One Last Mall Show

When I joined the club in 2003, we had space in one of the local malls, which we filled with an Ntrak modular layout, and opened up for public display at least once a week. The space had started out as a bookstore when the mall first opened, later was used by an athletic-shoe retailer, and was given to us when the mall found itself with an excess of unrented space. This particular mall had always had trouble attracting business, and it just got worse over time. For a while, there were more community groups than retailers. This was obviously unsustainable, so in 2009, mall management evicted what few tenants remained, and locked the place up. We haven’t been in a mall since, until last month.

Back when I was active in the local chapter of a tinplate-train society in the late ’80s, we did about three mall shows a year. Our display layout stayed up in the concourse for several days, sometimes as long as two weeks. Mall management would publicize our presence, and give the group a couple hundred bucks for our trouble.

But that was then. It’s different now.

I’m sure you’ve noticed that the retailing scene has changed considerably in the last couple of decades. Malls have been progressively squeezed by the likes of Amazon and Wal-Mart. A number of malls have radically reconfigured themselves, or closed up entirely. The remaining ones have filled that once-open concourse space with little kiosks selling t-shirts and iPhone cases. Promotion budgets have been slashed.

Once, model-train clubs were an attraction. Now, we’re a minor nuisance.

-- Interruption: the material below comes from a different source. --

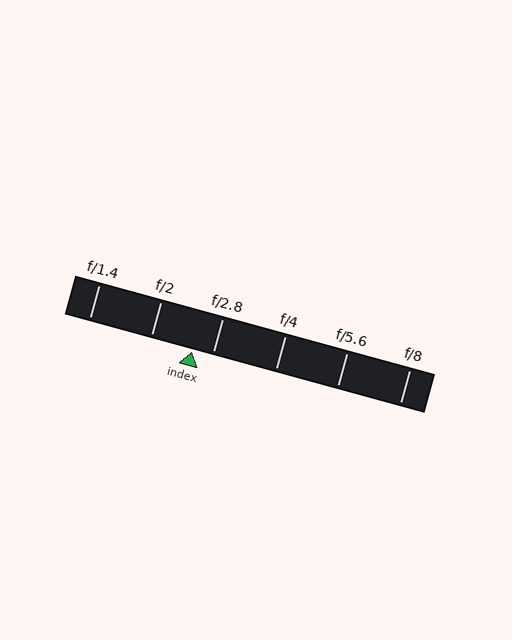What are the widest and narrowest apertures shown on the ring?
The widest aperture shown is f/1.4 and the narrowest is f/8.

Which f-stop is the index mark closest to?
The index mark is closest to f/2.8.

Some of the club’s old-timers remember the glory days of mall exhibits with great fondness, and really wanted to get back. One of them had a contact in management at one of the region’s more successful malls, and this manager had worked with the club in the past. Through patience and persistence, we wrangled some concourse space, tables and chairs, and a few stanchions for a weekend. No money was offered, but the group, recognizing the changed exhibition landscape, agreed to go ahead.

Our group started out 30 years ago as an Ntrak club, and Ntrak still has its advocates, but T-Trak has been making inroads. We still exhibit Ntrak about three times a year, generally at larger shows. T-Trak goes everywhere else. (Before T-Trak, we had a 2-by-8-foot portable layout for smaller venues. We haven’t taken it anywhere in three years.) For larger events, we’ve taken to exhibiting both T-Trak and Ntrak as back-to-back L-shaped layouts, with a common operating pit. That’s what we did here.

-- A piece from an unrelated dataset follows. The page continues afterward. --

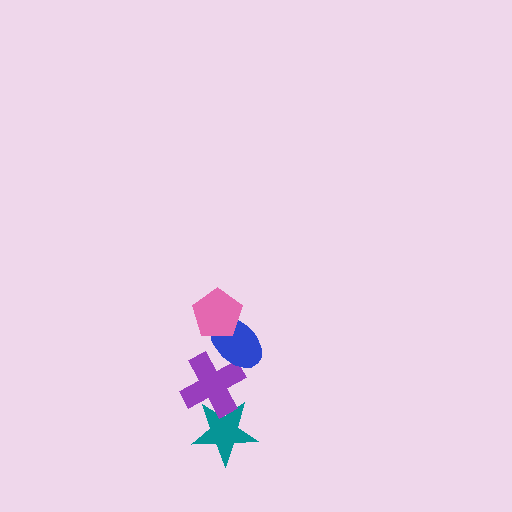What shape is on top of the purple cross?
The blue ellipse is on top of the purple cross.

The mall unlocks its doors at 6:30 am for mall walkers, so that’s when we started arrived for setup. By the time the retailers raised their gates at 10:00, we had the layout assembled, powered up, and running. The entire weekend was hot and sunny, so the skylit concourse wasn’t terribly comfortable during the afternoon. It was a much brighter exhibition space than I’m accustomed to, as well. After sunset, though, it was a different story. The concourse’s soft lighting gave the layout a twilight atmosphere, and the interior lighting in my Broadway Limited stood out beautifully.

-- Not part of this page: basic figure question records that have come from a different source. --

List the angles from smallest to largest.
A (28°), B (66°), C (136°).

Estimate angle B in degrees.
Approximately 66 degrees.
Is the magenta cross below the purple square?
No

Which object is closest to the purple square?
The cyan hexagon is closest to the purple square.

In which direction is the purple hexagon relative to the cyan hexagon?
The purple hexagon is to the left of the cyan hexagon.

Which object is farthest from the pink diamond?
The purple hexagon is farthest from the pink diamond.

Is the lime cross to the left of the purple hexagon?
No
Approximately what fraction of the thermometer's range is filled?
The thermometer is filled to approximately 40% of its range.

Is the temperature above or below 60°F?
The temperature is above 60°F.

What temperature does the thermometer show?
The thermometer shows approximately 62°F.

Perhaps we’d forgotten that mall audiences are different from train-show audiences. Young children at shows have mostly been trained to keep hands off. The mall-going population hasn’t emphasized that so much. I noticed a lot more interference from little (and not-so-little) fingers than I see at shows. One overly-enthusiastic two-year-old sent a freight car to the floor, with devastating results. I generally don’t like erecting barriers between trains and viewers. At shows, we generally don’t need to. This experience reminded me that it’s sometimes necessary.

Freight-car casualty notwithstanding, we got through the weekend. The layout ran fine, and club members contributed the time necessary to keep it adequately staffed. When the stores closed at 6 pm Sunday, we broke everything down, packed it up, and loaded it into cars in less than an hour.

Feedback from mall management was reported to be positive, and most members expressed a willingness to do it again in the future. Maybe this won’t be our last mall show after all.